I found this Elgin welded to another bike. I have the other bike too. I am already tired of waiting to find the "right parts for it" I put what was left of the other frankenbike I had on it and I am going to roll with it. You guys will just have to forgive me for this one. The 26" air cooled wheels are kind of begging me to put this skip tooth crank I found on there. 

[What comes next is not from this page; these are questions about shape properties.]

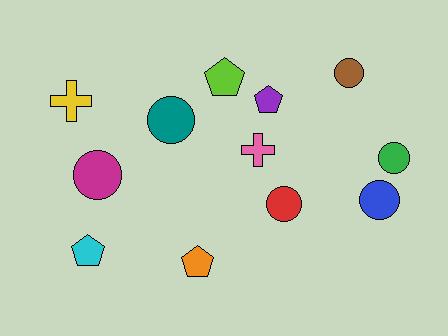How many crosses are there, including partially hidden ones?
There are 2 crosses.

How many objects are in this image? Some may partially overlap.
There are 12 objects.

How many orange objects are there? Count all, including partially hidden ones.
There is 1 orange object.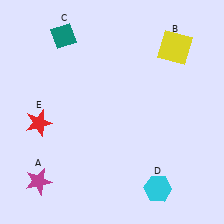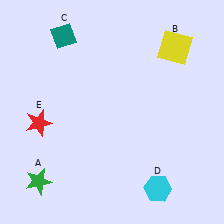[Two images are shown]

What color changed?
The star (A) changed from magenta in Image 1 to green in Image 2.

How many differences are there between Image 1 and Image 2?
There is 1 difference between the two images.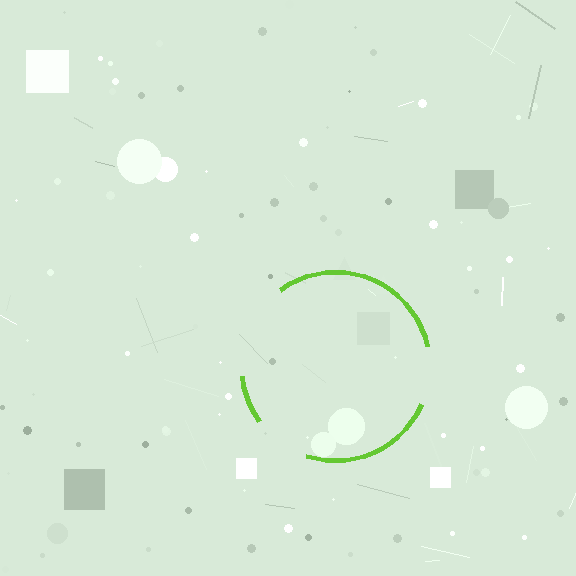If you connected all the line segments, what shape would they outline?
They would outline a circle.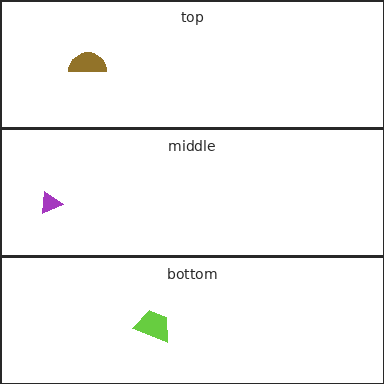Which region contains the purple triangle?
The middle region.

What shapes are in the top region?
The brown semicircle.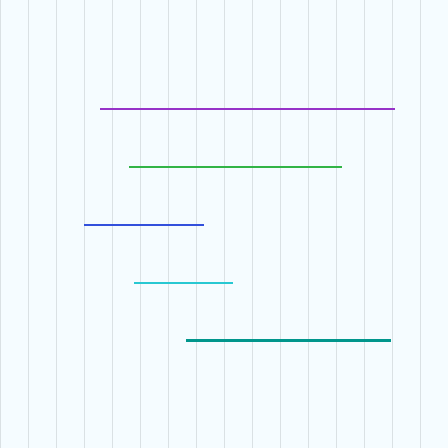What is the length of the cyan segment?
The cyan segment is approximately 98 pixels long.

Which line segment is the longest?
The purple line is the longest at approximately 294 pixels.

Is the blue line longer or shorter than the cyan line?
The blue line is longer than the cyan line.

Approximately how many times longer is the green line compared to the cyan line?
The green line is approximately 2.2 times the length of the cyan line.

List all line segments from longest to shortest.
From longest to shortest: purple, green and teal (about equal), blue, cyan.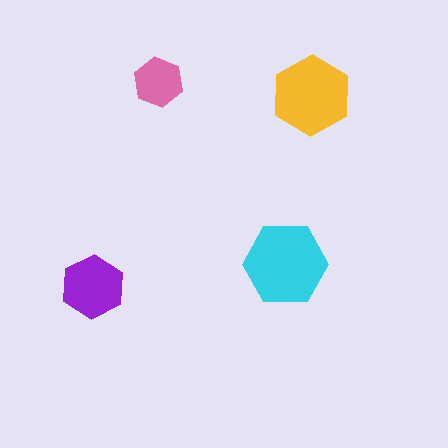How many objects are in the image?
There are 4 objects in the image.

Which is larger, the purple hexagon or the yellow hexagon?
The yellow one.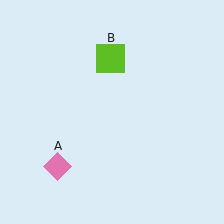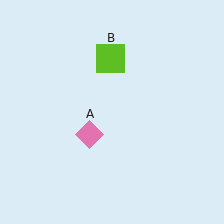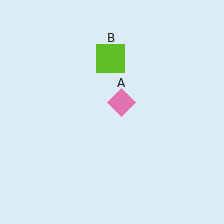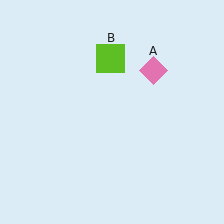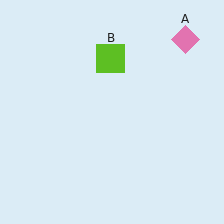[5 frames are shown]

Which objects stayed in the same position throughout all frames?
Lime square (object B) remained stationary.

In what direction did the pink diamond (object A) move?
The pink diamond (object A) moved up and to the right.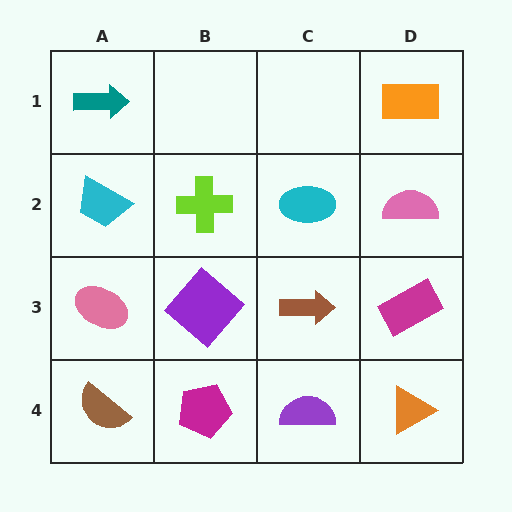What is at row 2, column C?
A cyan ellipse.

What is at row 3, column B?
A purple diamond.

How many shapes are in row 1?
2 shapes.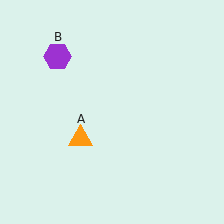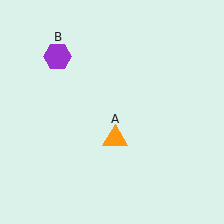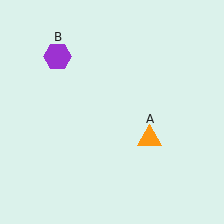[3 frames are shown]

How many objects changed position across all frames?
1 object changed position: orange triangle (object A).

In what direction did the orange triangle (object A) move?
The orange triangle (object A) moved right.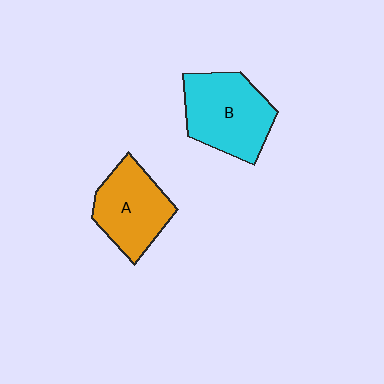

If I use the bearing off the other chopped up bike I bought do I get credit for saving six bikes from rusting into powder behind a barn under a refrigerator and three disassembled tractors. Wait it was seven. I have no idea where this little crank came from 
I managed to pull my two favorites now out of complete disasters. Maybe it's nine if I don't put a matching Davis on the back wheel, and who knew 26" inch tires fit so well in a 24" frame ?






It wasn't me I swear.


----------



## joel.romeo.79 (Sep 18, 2014)

I am just borrowing the Cleveland fork off a house paint project until I find a better one. 


It wasn't me I swear.


----------



## joel.romeo.79 (Sep 18, 2014)

Why do I apologize to my bikes for having parts missing I will never find and taking them home and fixing them anyway


It wasn't me I swear.


----------



## bricycle (Sep 18, 2014)

Nice work!


----------



## joel.romeo.79 (Sep 18, 2014)

I just realized I have all these parts in 26" but the horn. I am soaking a diamond roller chain in oil right now. The Allstates are in my chair in the office and I think this frame has been collecting itself. These things trickled in when I bought other bikes. Including the frame actually. 


It wasn't me I swear.


----------



## carlitos60 (Sep 19, 2014)

*Great Job!!*

You are Doing Great in the Resto Process!!!!
ELGINS are the Best Balloon Bikes!

Keep Showing the Progress!


----------